Estimated 30,000 people fled northern Gaza Friday as situation worsens, UN group says

An estimated 30,000 people fled the areas north of Wadi Gaza — a waterway bisecting the center of the strip — to head southward on Friday, the United Nations Office for the Coordination of Humanitarian Affairs (OCHA) has said early Saturday. 

The displaced population fled on foot or used donkey carts when the evacuation corridor the Israeli military had announced along Salah Ad Deen Road opened until 4 p.m. local time Friday, the UN body said in a statement.

The number of displaced persons in Gaza has neared 1.6 million, about 748,000 of which are sheltering in 151 UN Relief and Works Agency for Palestine Refugees (UNRWA) installations across the strip, including 588,000 in the agency’s shelters in southern Gaza, UNRWA said Friday.  

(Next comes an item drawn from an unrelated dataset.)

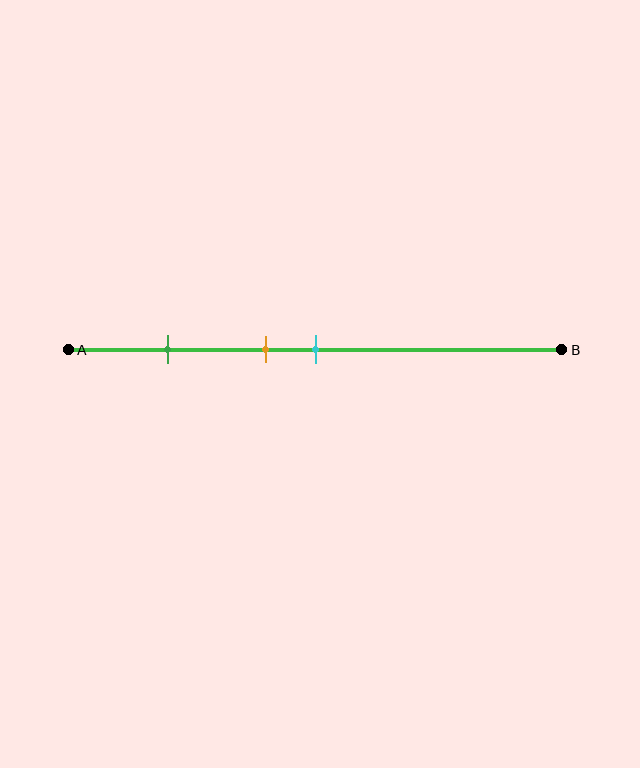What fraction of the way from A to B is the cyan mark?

OCHA added that 66 displaced persons were killed and 558 injured in UNRWA shelters since October 7. At least 20 of those who lost their lives and at least 400 of the injured were in southern Gaza, according to OCHA.

WHO "extremely disturbed" by reports of Israeli attacks near Gaza’s Al-Shifa Hospital

The World Health Organization is “extremely disturbed” by reports of Israeli attacks near Gaza City’s Al-Shifa Hospital, WHO Director-General Tedros Adhanom Ghebreyesus wrote in a statement early Saturday.  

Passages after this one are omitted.